As parents, the dreams you once had for your child of addiction, the hope, make you grasp onto change. You hope that they will stay sober, stay healthy, be successful and finally find peace.

Having a loved one who is an addict is an everyday struggle and consumes your life at times.  You wonder if you will hear from them and when you don’t you wonder if they are ok.  You hide things from family and friends whether from shame or fear of judgement.  Other times when you do talk about it people do not understand.  They say it wouldn’t happen to their children or cannot relate.  Then you get angry.  They do not realize how lucky they are to not have to understand, to not have to deal with loving an addict.  Addiction affects the whole family.  It causes them to fear a knock on the door or a late-night call.  Drug addiction and overdose deaths has increased statistics and made many people fall to their knees praying for a solution.  

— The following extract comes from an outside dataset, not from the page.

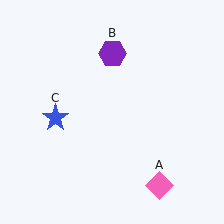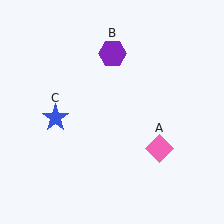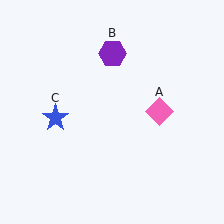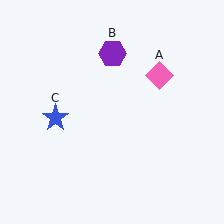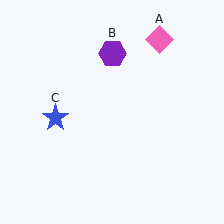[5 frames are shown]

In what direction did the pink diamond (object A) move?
The pink diamond (object A) moved up.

Drug addiction is a disease.  People who are addicts have families and dreams too.  Yet they are labeled with unforgiving names by people who truly do not understand.  See addiction does not discriminate.  Drug addiction doesn’t care if the addict came from a broken or loving home.  Drug addiction does not care if you believe in God.  Drug addiction does not care about the color of your skin.  Drug addiction does not care if you are a business owner, a mother or father, a famous person or that kid just down the street. It does however show how a one-time lapse in judgment, that one-time choice that is made, will change you and your family’s life forever. As a mother I learned how to hate the drug and how it changed my son.  But he was my son therefore you love the addict.  It was not my son that used but the addict.  But in the end, it was not the addict who died but my son.

I created Speak Up for Jeremy to share Jeremy’s story in hopes to help other families struggling with a loss of a loved one, people suffering with addiction or recovering.  To stop the stigma and shame associated with substance use disorder and mental health.  To help educate the public on this epidemic.  To promote and make change in the mental health industry and co-occurring disorders. We write blogs to share experiences, inspiration and bring hope through grief and recovery.  We also share others stories to help people realize they are not alone through this battle.  We provide resources, grief support, and partner with our community to bring change.

The number of lives being lost are heartbreaking and staggering. I will never stop fighting this fight, I will never be silent again!  

If you are struggling with addiction, mental illness or a loss yourself.  Please know you are not alone and that it is ok to speak up and reach out.  #SpeakupforJeremy or for anyone who can’t or won’t.